How I Work: Eleanor Pinfield, Art on the Underground

As Head of Art on the Underground, Eleanor Pinfield works with leading contemporary artists to change the way we experience tube stations. Here she talks to CR about her process, and the joys and challenges of the job

Art on the Underground was born out of a project to put art on a disused platform at Gloucester Road station. Since then, it has commissioned 350 artists to create a wide range of works – from large-scale installations at Gloucester Road tube station to huge photomontages and murals at Brixton and Southwark. It also commissions artists to create images for the cover of TfL’s pocket tube map and posters which can be found across the Underground. The initiative has a focus on temporary projects and over the past few years, has commissioned some ambitious pieces touching on female identity, representation and the refugee crisis. As Head of Art on the Underground, Eleanor Pinfield is responsible for overseeing these projects and bringing artists’ ideas to life. Here, she talks to CR about the challenges of working underground, the key to a good artist-curator relationship and the changing nature of public art.

Deciding where art should appear We’d love to have work in every station, but that’s not possible, so we have to pick our sites.
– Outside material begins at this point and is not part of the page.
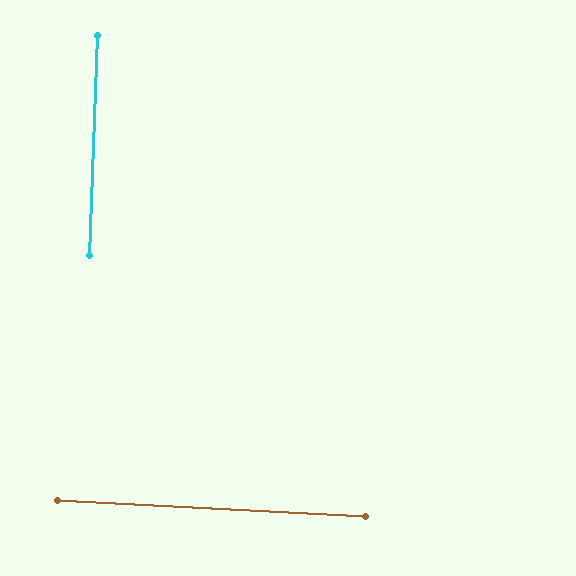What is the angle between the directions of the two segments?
Approximately 89 degrees.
We tend to think about places where we’ve got amazing sight lines, where work can really engage with the context of its surroundings and where you have a lot of people travelling through. Gloucester Road is great, because it’s a disused platform, so you can play with three dimensions, and Brixton is interesting because it’s this real South London hub with 17 million people passing through each year. We’ve been doing a series of works there which look at the idea of muralism, so thinking about the context of the wider area around Brixton, where a lot of murals were commissioned in the 1980s by Lambeth Council and the Greater London Council, and considering: what does muralism mean now? When you work again and again at a site, it gives you a chance to come at things from lots of different angles.